Мне нетрудно вернуться к ощущению детских лет. Колыму же я никогда не забуду. И все же это жизни разные. «Там» – я не всегда писал стихи. Мне приходилось выбирать – жизнь или стихи и делать выбор (всегда!) в пользу жизни.
Я пишу стихи с детства. Мне кажется, что я писал стихи всегда. И все-таки…
В одной из статей обо мне писали, что я прошел вместе с нашей страной по всем ее рубежам. Это – удачное выражение. Мне пятьдесят семь лет. И я хорошо помню Первую мировую войну – «германскую» войну, мобилизацию, телеги с новобранцами, пьяный «Последний нынешней денечек», немецких военнопленных, переловивших всех городских голубей. Примерно с 1915 года голубь перестал считаться священной птицей в Вологде.
В 1915 году немецкий военнопленный ударил на бульваре моего второго брата ножом в живот, и брат едва не умер – жизнь его несколько месяцев была в опасности, – пенициллина ведь не было тогда. Тогдашний знаменитый хирург вологодский Мокровский спас его жизнь.
Увы, эта рана была только предупреждением. Через три-четыре года брат был <убит>.
Оба моих старших брата были на войне. Второй брат был красноармейцем химической роты VI армии и погиб на Северном фронте в двадцатом году. Отец мой ослеп после смерти любимого сына и прожил тринадцать лет слепым.

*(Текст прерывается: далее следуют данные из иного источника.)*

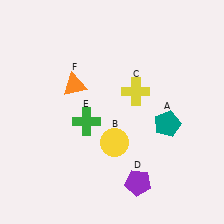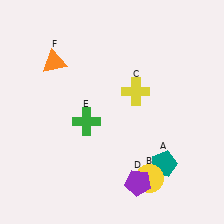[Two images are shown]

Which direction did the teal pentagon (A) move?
The teal pentagon (A) moved down.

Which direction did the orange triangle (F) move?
The orange triangle (F) moved up and to the left.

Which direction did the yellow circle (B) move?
The yellow circle (B) moved down and to the right.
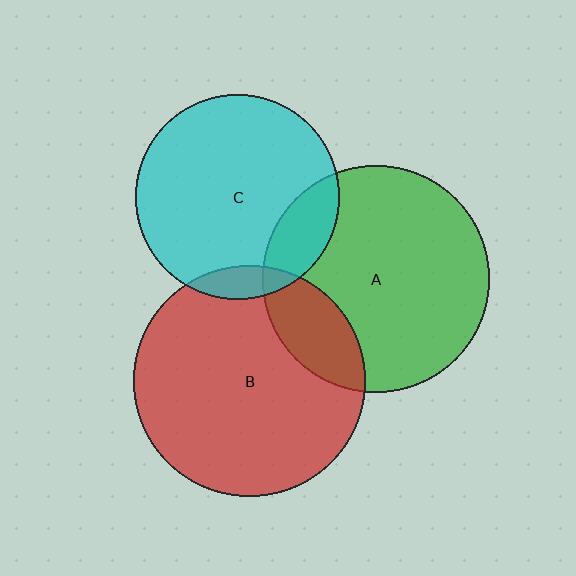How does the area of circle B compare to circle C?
Approximately 1.3 times.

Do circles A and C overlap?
Yes.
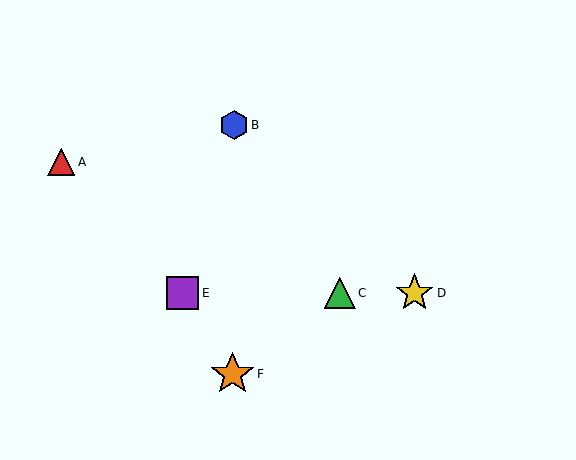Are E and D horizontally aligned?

Я помню хорошо «германскую войну» не из рассказов взрослых, а потому, что жизнь широким потоком переливалась за порог нашей квартиры, удары ее волн были порой тяжелы, иногда смертельны.
В 1915 году я написал стихотворение, пейзажно-военное, вроде полтавского боя, только с модернизацией военной техники, и отнес это стихотворение учителю русского языка.
Я хорошо помню классный зал, резкий боковой солнечный свет на паркетных плитах, задевающий голову учителя. Ширяев, кажется, была его фамилия.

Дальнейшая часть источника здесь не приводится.